A few mere micro-years ago, the title of this flash-article would have been considered bad clacking. That was before ‘clacking’ became the ordinary word for ‘writing’ — a fact-bundle which is hard to process for many intakers (formerly known as “readers”) who find it rough to project cyber-models of history which include anything pre-Gatesian, including pens and paper. The reality is that for centuries, the English language existed in a fragmented state with sub-dialects and localized “slang” as well as national and ethnic divergences.
At one time, right up through the late 21st century, for example, the British and American peoples were often jokingly referred to as a single people divided by a common language. Yestermorrow’s English was a language both soupy and mercurial; searching for an expert advice in matters of grammar and diction often resulted in as many different opinions as there were responders.
Yes, it is hard to belive that controversies of “dangling participles” or “split infinitives” actually dominated the attention of serious scholars and researches in those days when pen and paper kept the people of the world isolated and fed largely on the propaganda of mass-publishers and mass media outlets. That is at least partially why words like “yestermorrow” with its clever combination of past/future as connected phenomena proved beyond the ken of of our ancestors.

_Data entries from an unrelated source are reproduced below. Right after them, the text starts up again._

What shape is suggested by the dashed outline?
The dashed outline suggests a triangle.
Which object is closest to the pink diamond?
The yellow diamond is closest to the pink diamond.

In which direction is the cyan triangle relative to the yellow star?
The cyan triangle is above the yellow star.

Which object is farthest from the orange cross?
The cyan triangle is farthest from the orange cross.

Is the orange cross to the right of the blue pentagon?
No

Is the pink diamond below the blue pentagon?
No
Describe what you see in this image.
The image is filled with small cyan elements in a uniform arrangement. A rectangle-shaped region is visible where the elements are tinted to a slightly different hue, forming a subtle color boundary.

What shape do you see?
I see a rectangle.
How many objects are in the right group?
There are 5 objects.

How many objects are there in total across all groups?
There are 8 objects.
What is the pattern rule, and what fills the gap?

And, of course, changes in the English language have reprogrammed many of those still living to a deeper interface with language and with the way words impact our daily lives. Not long ago, “headlines” were the talk of the day, but our age of news-rings and byte-broadcasts allow the important events of the world and in your local areas to bring you instant awareness of what’s happening — and you don’t have to depend on a mega-media conglomerate to feed you information.

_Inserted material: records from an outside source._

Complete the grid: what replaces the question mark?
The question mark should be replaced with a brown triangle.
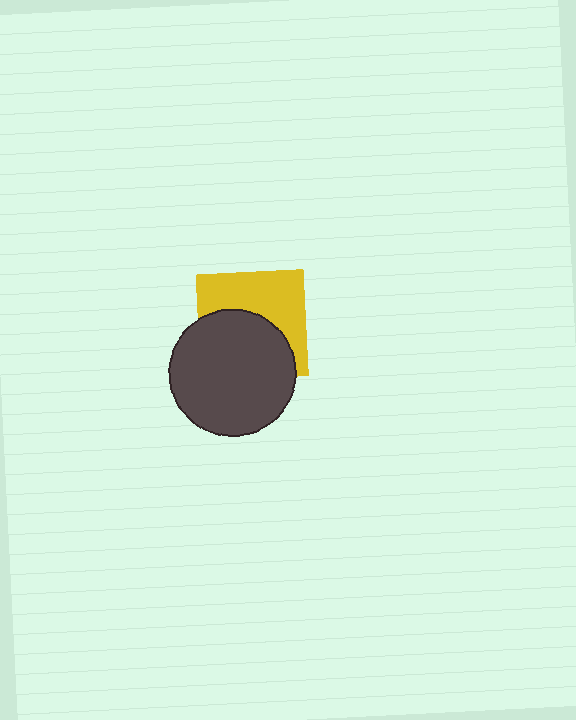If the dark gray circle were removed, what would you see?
You would see the complete yellow square.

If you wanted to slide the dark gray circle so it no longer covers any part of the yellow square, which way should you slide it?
Slide it down — that is the most direct way to separate the two shapes.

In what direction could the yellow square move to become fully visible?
The yellow square could move up. That would shift it out from behind the dark gray circle entirely.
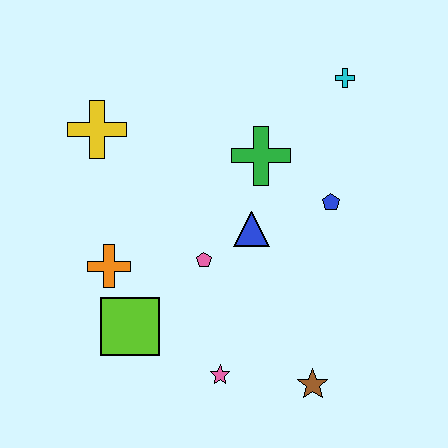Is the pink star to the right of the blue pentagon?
No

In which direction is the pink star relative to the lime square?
The pink star is to the right of the lime square.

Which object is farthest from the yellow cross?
The brown star is farthest from the yellow cross.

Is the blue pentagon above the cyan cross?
No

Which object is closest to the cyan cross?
The green cross is closest to the cyan cross.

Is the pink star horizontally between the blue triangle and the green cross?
No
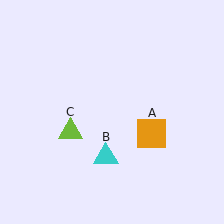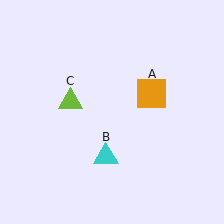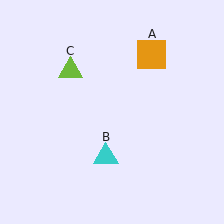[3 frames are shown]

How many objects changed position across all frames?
2 objects changed position: orange square (object A), lime triangle (object C).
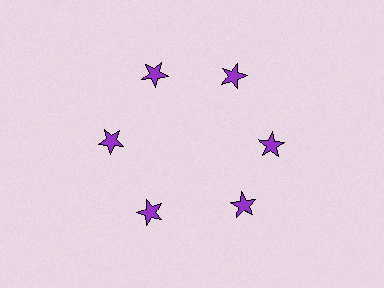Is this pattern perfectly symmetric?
No. The 6 purple stars are arranged in a ring, but one element near the 5 o'clock position is rotated out of alignment along the ring, breaking the 6-fold rotational symmetry.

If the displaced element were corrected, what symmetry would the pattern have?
It would have 6-fold rotational symmetry — the pattern would map onto itself every 60 degrees.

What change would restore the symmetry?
The symmetry would be restored by rotating it back into even spacing with its neighbors so that all 6 stars sit at equal angles and equal distance from the center.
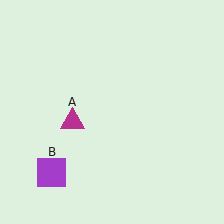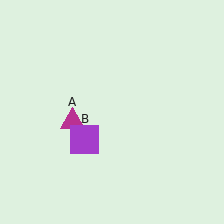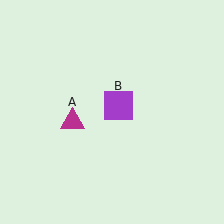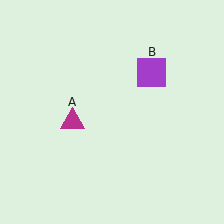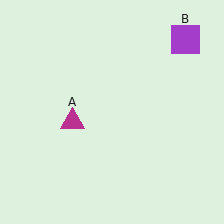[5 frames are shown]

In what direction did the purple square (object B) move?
The purple square (object B) moved up and to the right.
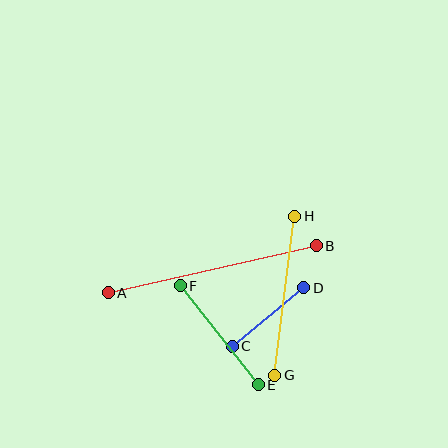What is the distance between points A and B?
The distance is approximately 214 pixels.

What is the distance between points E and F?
The distance is approximately 126 pixels.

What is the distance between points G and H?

The medium is an important influence on language and most importantly on the English language which “came of age” in the early twentieth century as the much-needed proliferation of electronic and digital media overthrew the old molds of television, radio, and print. These were early moves toward the globalization of English, but in retrospect they seem like baby-steps compared to todays standardized blend of Australian, British, and American dialects in English.
No longer “separated” by a common language but unified by “Internet” language, the differences between British, American, and Australian English still exist, and will never be completely eradicated, but these are now of interest mainly to linguistic specialists and historians, few in number and as obscure as they are traditional. So what lies ahead for language as the spread of micro-digital technology continues to impact all forms of communication? By staying true to the title of this article, let’s predict the future by examining the past.

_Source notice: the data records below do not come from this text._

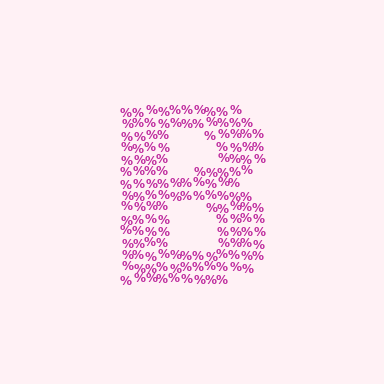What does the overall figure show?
The overall figure shows the letter B.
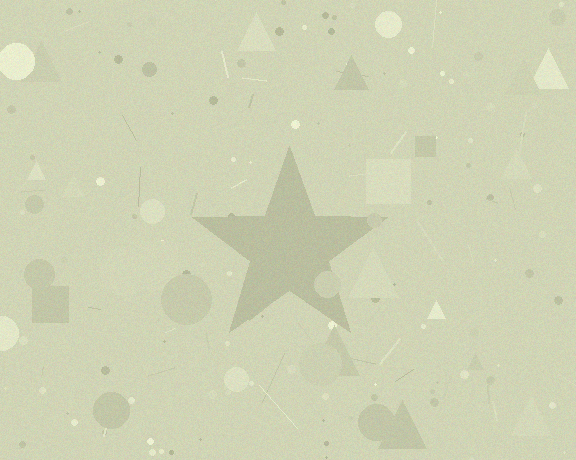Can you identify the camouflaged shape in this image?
The camouflaged shape is a star.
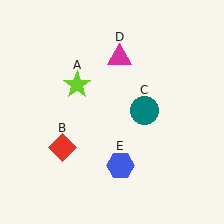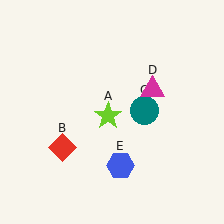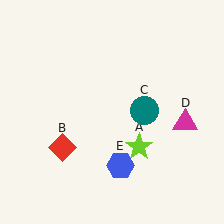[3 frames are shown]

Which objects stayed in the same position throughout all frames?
Red diamond (object B) and teal circle (object C) and blue hexagon (object E) remained stationary.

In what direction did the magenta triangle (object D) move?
The magenta triangle (object D) moved down and to the right.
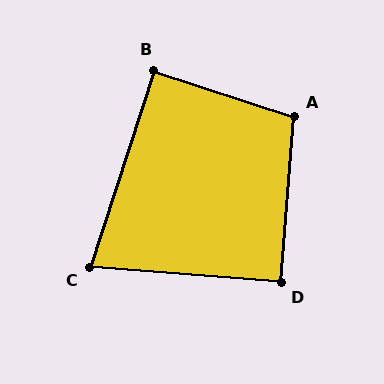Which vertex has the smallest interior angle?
C, at approximately 77 degrees.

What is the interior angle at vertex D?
Approximately 90 degrees (a right angle).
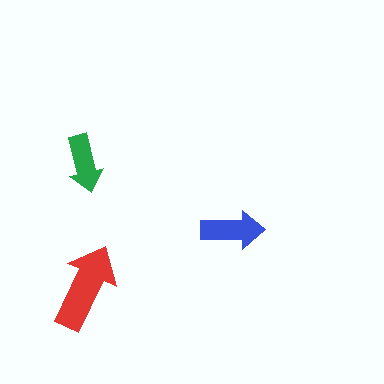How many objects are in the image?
There are 3 objects in the image.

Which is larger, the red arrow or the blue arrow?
The red one.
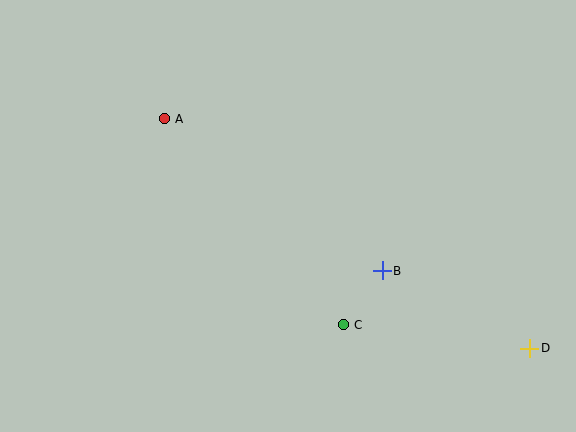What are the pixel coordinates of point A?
Point A is at (164, 119).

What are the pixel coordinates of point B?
Point B is at (382, 271).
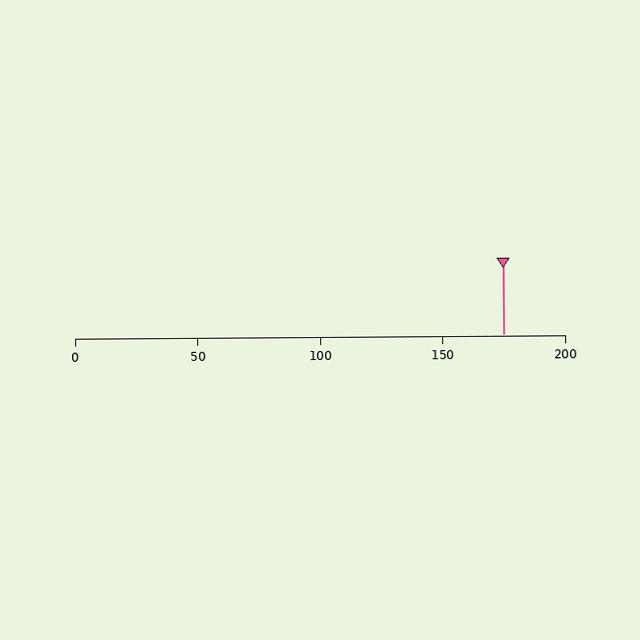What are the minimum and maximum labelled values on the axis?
The axis runs from 0 to 200.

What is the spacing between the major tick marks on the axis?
The major ticks are spaced 50 apart.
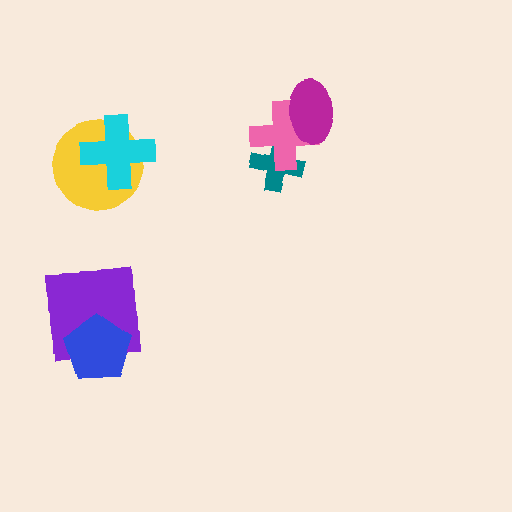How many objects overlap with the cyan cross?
1 object overlaps with the cyan cross.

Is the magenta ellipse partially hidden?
No, no other shape covers it.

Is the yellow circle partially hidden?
Yes, it is partially covered by another shape.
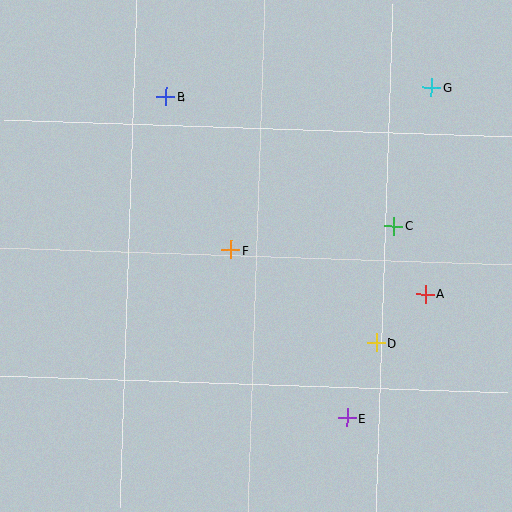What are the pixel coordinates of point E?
Point E is at (347, 418).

In an exciting but now dated study of the possibility of English as a global language, written by and published in the author states that the single most formidable barrier to any language emerging as a global language is that of political and cultural resistance: “Pressures arising out of the need to express community identity might disrupt the ability of English to function as a global language. Here, the chief scenario envisaged is one where the language fragments into mutually unintelligible varieties, in much the way that vulgar Latin did a millennium ago” (Crystal 2003, p. 24).
But these pressures have been almost completely debugged and with technology pushing it forward, English seems destined to become a world language, the first truly world language; a time is soon coming when nationalistic expressions of English such as those carried for centuries by nations such as Britain, Australia, and The United States are making room for the language of the world; fifty years from now, the will be no “owner” of the English language: “By that time, the only possible concept of ownership will be a global one” (Crystal 2003, p. 140).